La ques­tion, au niveau de la société, est de savoir si tout inve­stir dans l’é­d­u­ca­tion est  » sociale­ment rentable « , au sens que cela pro­duit des  » béné­fices soci­aux  » tels que la crois­sance, une meilleure inté­gra­tion sociale, un civisme ren­for­cé, un bien-être accru, autant d’ef­fets allant bien au-delà des indi­vidus directe­ment con­cernés.

Une société équili­brée à besoin, de diplômés et de non diplômés, tous ceux qui tra­vail­lent quelque soit leur tâche ont du mérite.

Celui qui tra­vaille , quoi qu’il fasse, mérite plus que celui qui ne fait rien et vie au cro­chet de ceux qui tra­vail­lent…
C’est sans nul doute une évi­dence pour vous… mais aujour­d’hui, dans la réal­ité, ce n’est pas tou­jours le cas. Vous avez sûre­ment quelques exem­ples autour de vous.

Au MNR nous con­sid­érons que nous devons val­oris­er ceux qui tra­vail­lent et mieux rémunér­er les travaux manuels en appli­quant une échelle de salaire basée sur péni­bil­ité

La recon­nais­sance du mérite dans le tra­vail, ne doit pas être con­sid­érée comme la récom­pense d’un quel­conque valeur intrin­sèque, mais comme un sys­tème inci­tatif de moti­va­tion et d’en­cour­age­ment , délibéré­ment ori­en­té vers ce qui fait pro­gress­er l’ensem­ble de la société .

Le sys­tème du mérite doit con­stituer le fonde­ment de notre société.

La méri­to­cratie s’im­pose comme la seule voie à la fois juste et effi­cace de répar­tir les places ( iné­gales ) dans les sociétés démoc­ra­tiques.

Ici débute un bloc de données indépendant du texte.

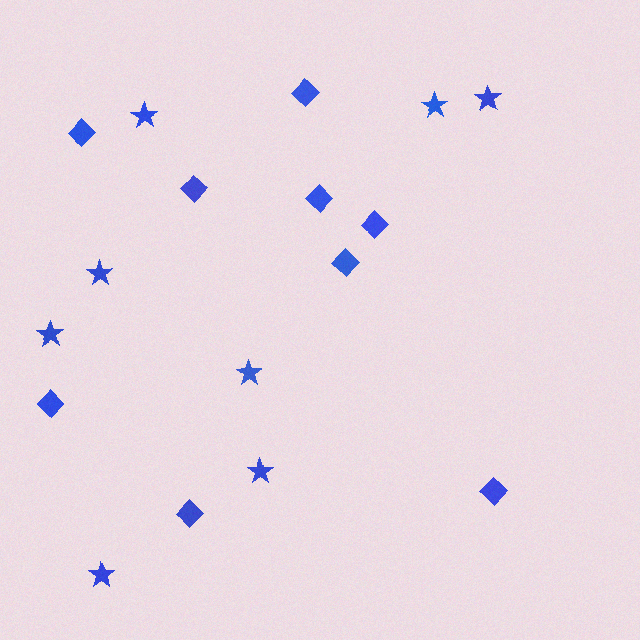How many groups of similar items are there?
There are 2 groups: one group of diamonds (9) and one group of stars (8).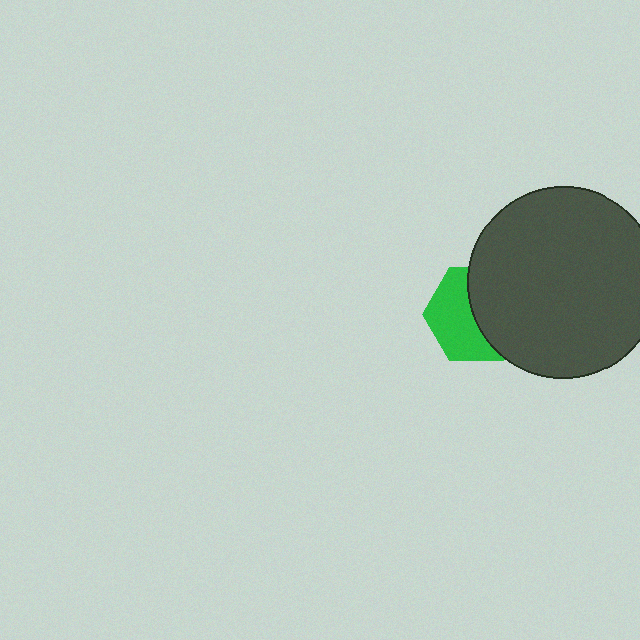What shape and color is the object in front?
The object in front is a dark gray circle.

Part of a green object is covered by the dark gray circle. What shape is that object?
It is a hexagon.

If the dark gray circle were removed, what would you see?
You would see the complete green hexagon.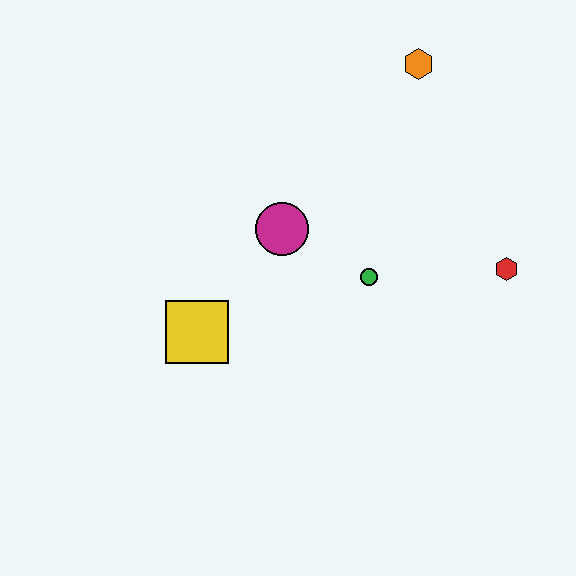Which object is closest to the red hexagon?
The green circle is closest to the red hexagon.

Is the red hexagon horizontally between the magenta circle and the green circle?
No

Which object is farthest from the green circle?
The orange hexagon is farthest from the green circle.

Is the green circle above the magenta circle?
No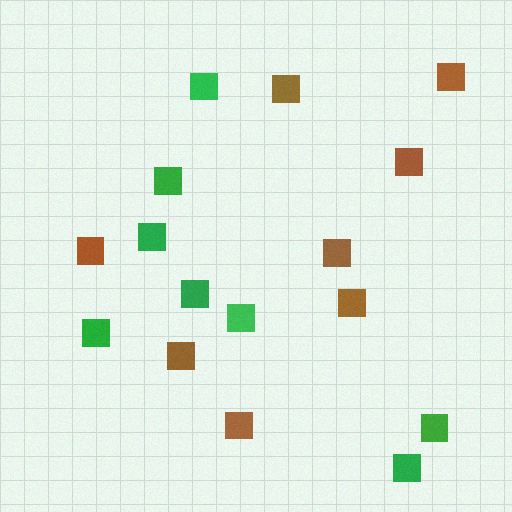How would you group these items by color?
There are 2 groups: one group of green squares (8) and one group of brown squares (8).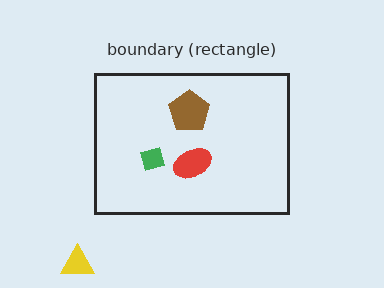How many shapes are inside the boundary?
3 inside, 1 outside.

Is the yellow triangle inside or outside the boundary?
Outside.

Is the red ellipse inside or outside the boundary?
Inside.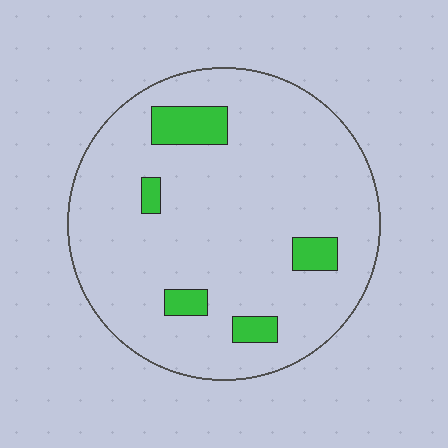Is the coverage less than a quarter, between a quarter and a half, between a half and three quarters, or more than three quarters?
Less than a quarter.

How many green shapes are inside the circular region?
5.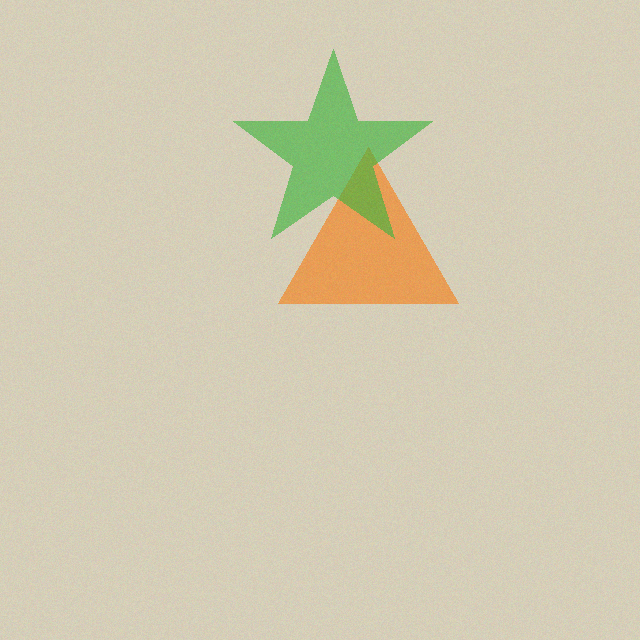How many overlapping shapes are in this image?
There are 2 overlapping shapes in the image.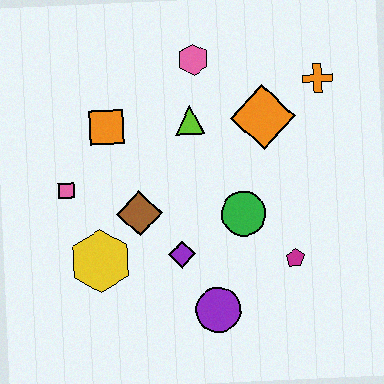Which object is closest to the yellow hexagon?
The brown diamond is closest to the yellow hexagon.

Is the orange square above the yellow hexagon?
Yes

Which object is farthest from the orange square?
The magenta pentagon is farthest from the orange square.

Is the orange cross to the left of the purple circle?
No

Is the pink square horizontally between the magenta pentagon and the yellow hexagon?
No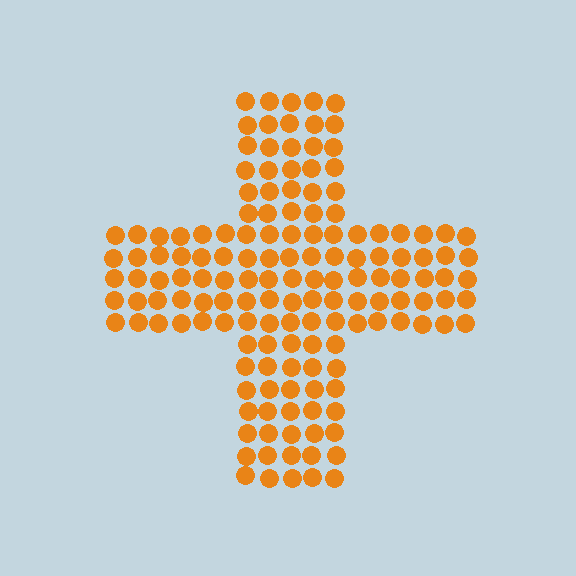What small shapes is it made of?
It is made of small circles.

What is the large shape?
The large shape is a cross.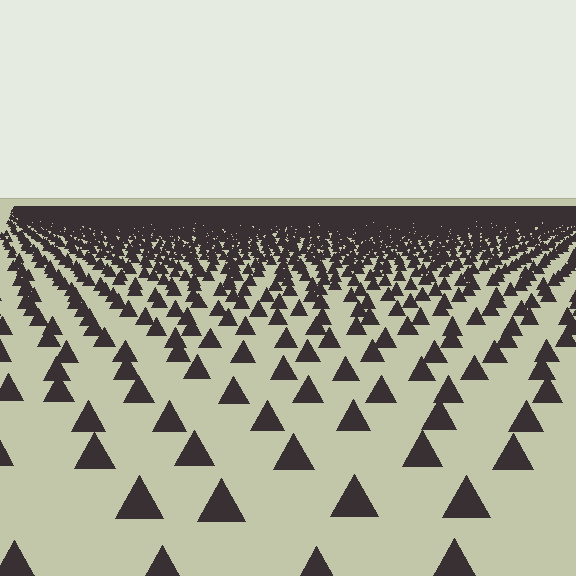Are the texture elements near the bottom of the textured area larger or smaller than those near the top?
Larger. Near the bottom, elements are closer to the viewer and appear at a bigger on-screen size.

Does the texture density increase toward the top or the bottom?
Density increases toward the top.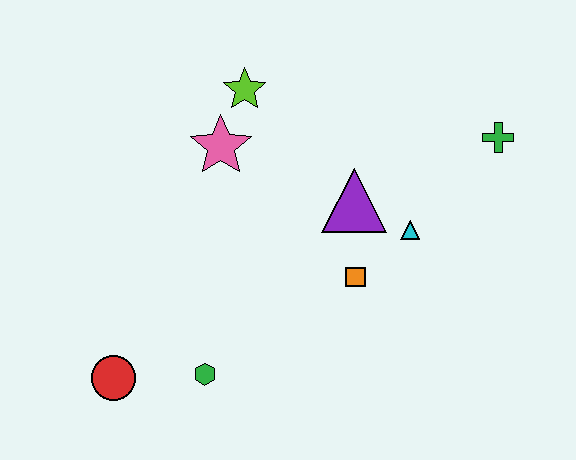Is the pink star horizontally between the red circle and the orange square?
Yes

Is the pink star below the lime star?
Yes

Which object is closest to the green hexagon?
The red circle is closest to the green hexagon.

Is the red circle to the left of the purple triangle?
Yes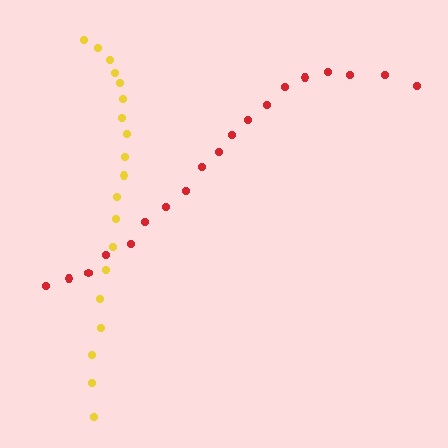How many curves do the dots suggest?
There are 2 distinct paths.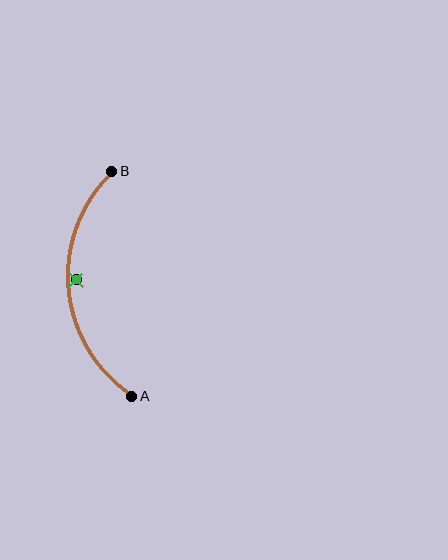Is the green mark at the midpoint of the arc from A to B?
No — the green mark does not lie on the arc at all. It sits slightly inside the curve.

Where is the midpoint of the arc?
The arc midpoint is the point on the curve farthest from the straight line joining A and B. It sits to the left of that line.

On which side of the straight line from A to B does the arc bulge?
The arc bulges to the left of the straight line connecting A and B.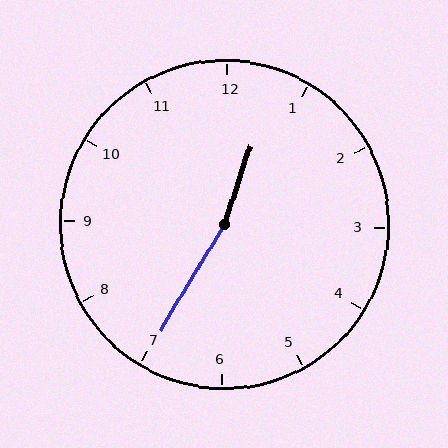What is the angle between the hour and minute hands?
Approximately 168 degrees.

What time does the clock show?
12:35.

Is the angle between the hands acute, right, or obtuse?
It is obtuse.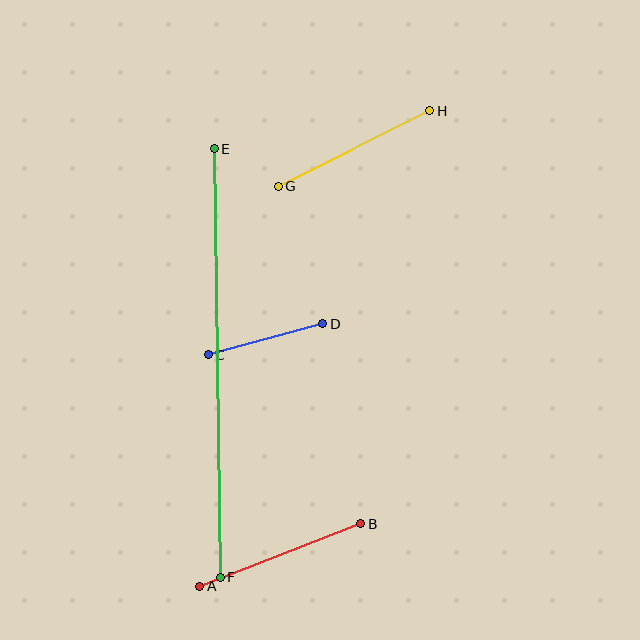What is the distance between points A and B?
The distance is approximately 173 pixels.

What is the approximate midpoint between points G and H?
The midpoint is at approximately (354, 149) pixels.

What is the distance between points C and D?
The distance is approximately 118 pixels.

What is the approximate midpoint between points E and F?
The midpoint is at approximately (217, 363) pixels.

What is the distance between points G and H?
The distance is approximately 170 pixels.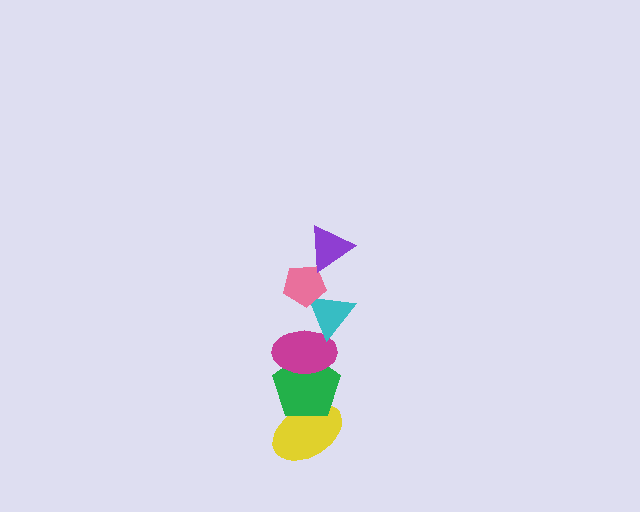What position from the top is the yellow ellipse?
The yellow ellipse is 6th from the top.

Ce sont incon­testable­ment ces valeurs que nous devons pro­mou­voir et non nous laiss­er ten­ter par le mis­éra­bil­isme ambiant
La notion du mérite est intime­ment lié à la capac­ité de tra­vail réelle du salarié.

Hon­neur à l’op­ti­misme et au mérite !

Per­me­t­tez moi de con­clure mon inter­ven­tion par quelques lignes en vers.

Le tra­vail ne doit , quoiqu’en soit la besogne,
Devenir corvée, rester un exer­ci­ce
Quelque soit le labeur, même s’il faut qu’on s’y cogne
La tâche accom­plis­sons, si le temps est prop­ice

Que vous soyez patrons, cadre ou sim­ple ouvri­er
Sachez qu’au MNR, préférons le mérite
Les meilleurs doivent tou­jours être récom­pen­sés
Que des salaires décents, au tra­vail les inci­tent

Méritez le tra­vail , ou tra­vail au mérite ?
La ques­tion est posée, avez-vous la réponse ?
En quelques mots ce jour, en étant explicite
J’ai ten­té devant vous, vous en faire l’an­nonce.

Y ai-je réus­si ? c’est à vous de le dire,
Dans mes expli­ca­tions, ai-je droit au mérite ?
Si tel est bien le cas, à vous de m’ap­plaudir !..
Mais si j’ai tout raté, n’au­rais point d’enchérîtes.